Patient characteristics and responses to therapy are shown in Tables 2 and 3. The patient population included 30 (83%) patients with primary ITP and 6 (17%) with Evans syndrome. None of the Evans syndrome patients had severe hemolytic anemia at the time of study entry. This was a heavily treated group of patients who received a median of 4 (range, 2 to 8) different therapies in the course of their ITP. Seventy-five percent of the subjects were refractory (or had intolerable side effects) to at least 2 therapies. Seven patients (19%) underwent splenectomy prior to the start of the study. Eleven of 36 patients, or 31% (95% CI, 16% to 48%), achieved the primary outcome of sustained platelet count over 50 × 109/L (50 000/mm3) in 4 consecutive weeks starting during weeks 9 to 12. The time to a first platelet measurement over 50 × 109/L (50 000/mm3) was short, with a median of 1 week and a range of 1 to 7 weeks (Figure 1). Of the 36 subjects, 1 was scored a treatment failure per protocol criteria despite elevated platelet counts at weeks 9 to 12 because of treatment with steroids other than the defined rescue/supportive care allowed through week 11 (Document S1). One patient in the treatment failure for the primary outcome group had a robust early response from 9 × 109/L (9000/mm3) to 300 × 109/L (300 000/mm3) at week 2 but relapsed at week 10 with a platelet count under 20 × 109/L (20 000/mm3).
Table 2.
Group | No. (%) | Responders, no. | % response (95% CI) | P* |
---|---|---|---|---|
All | 36 (100) | 11 | 31 (16-48) | — |
Primary | 30 (83) | 7 | 23 (10-42) | .06 |
Evans | 6 (17) | 4 | 67 (22-97) | |
Male | 21 (58) | 4 | 19 (5-42) | .14 |
Female | 15 (42) | 7 | 47 (21-73) | |
White | 28 (78) | 8 | 29 (13-49) | .09 |
Black | 4 (11) | 3 | 75 (19-99) | |
Other | 4 (11) | 0 | 0 (0-60) | |
Hispanic/Latino | 6 (17) | 1 | 17 (1-64) | .64 |
Not Hispanic/Latino | 30 (83) | 10 | 33 (17-53) | |
Refractory | 27 (75) | 8 | 30 (14-50) | > .99 |
Not refractory | 9 (25) | 3 | 33 (7-70) | |
Splenectomy | 7 (19) | 3 | 43 (10-82) | .65 |
No splenectomy | 29 (81) | 8 | 28 (13-47) | |
Steroid responsive† | 27 (75) | 11 | 41 (22-61) | .27 |
Steroid nonresponsive | 4 (11) | 0 | 0 (0-60) | |
Steroid unknown‡ | 5 (14) | — | — | |
IVIG responsive† | 28 (78) | 9 | 32 (16-52) | > .99 |
IVIG nonresponsive | 5 (14) | 2 | 40 (5-85) | |
IVIG unknown‡ | 3 (8) | — | — | |
Anti-D responsive† | 21 (58) | 4 | 19 (5-42) | .59 |
Anti-D nonresponsive | 6 (17) | 2 | 33 (4-78) | |
Anti-D unknown‡ | 9 (25) | — | — |
— indicates not applicable.
Testing equal response in subgroups by the Fisher exact test.
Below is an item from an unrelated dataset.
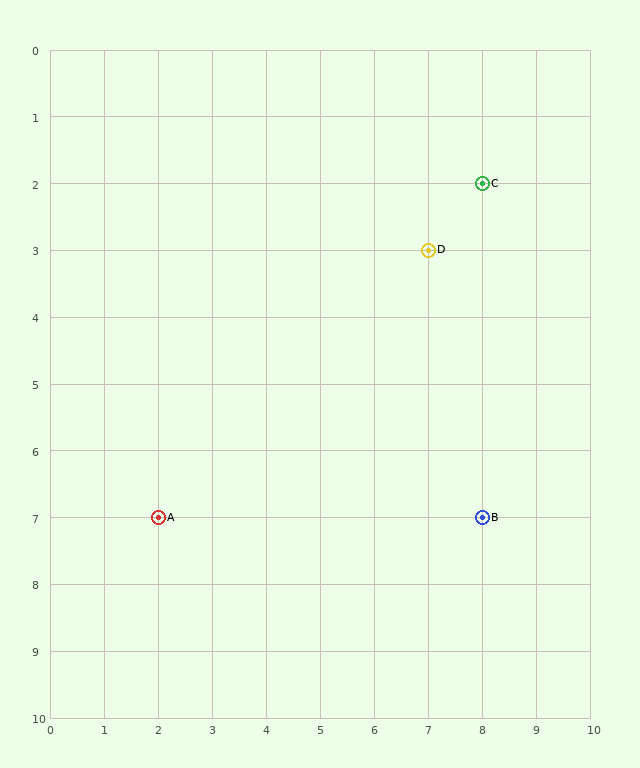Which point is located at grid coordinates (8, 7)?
Point B is at (8, 7).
From medical history prior to study.
Not administered or response unknown.
Table 3.
Measure | Responders, median (range) | Nonresponders, median (range) | P* |
---|---|---|---|
No. | 11 | 25 | |
Age at enrollment, y | 12.8 (7.5-17.4) | 11.0 (2.6-18.3) | .23 |
ITP duration, y | 4.6 (0.6-11.6) | 3.0 (0.6-12.1) | .56 |
Prior treatments | 4.0 (3.0-8.0) | 4.0 (2.0-7.0) | .54 |
Initial platelet count, 1000/mm3 | 9.0 (1.0-27.0) | 10.0 (5.0-26.0) | .56 |
Change in IgM level, mg/dL | −26.0 (−150.1-+23.6) | −27.6 (−99.1-+5.9) | 83 |
Testing equal distribution in responders and nonresponders by exact Wilcoxon rank-sum test.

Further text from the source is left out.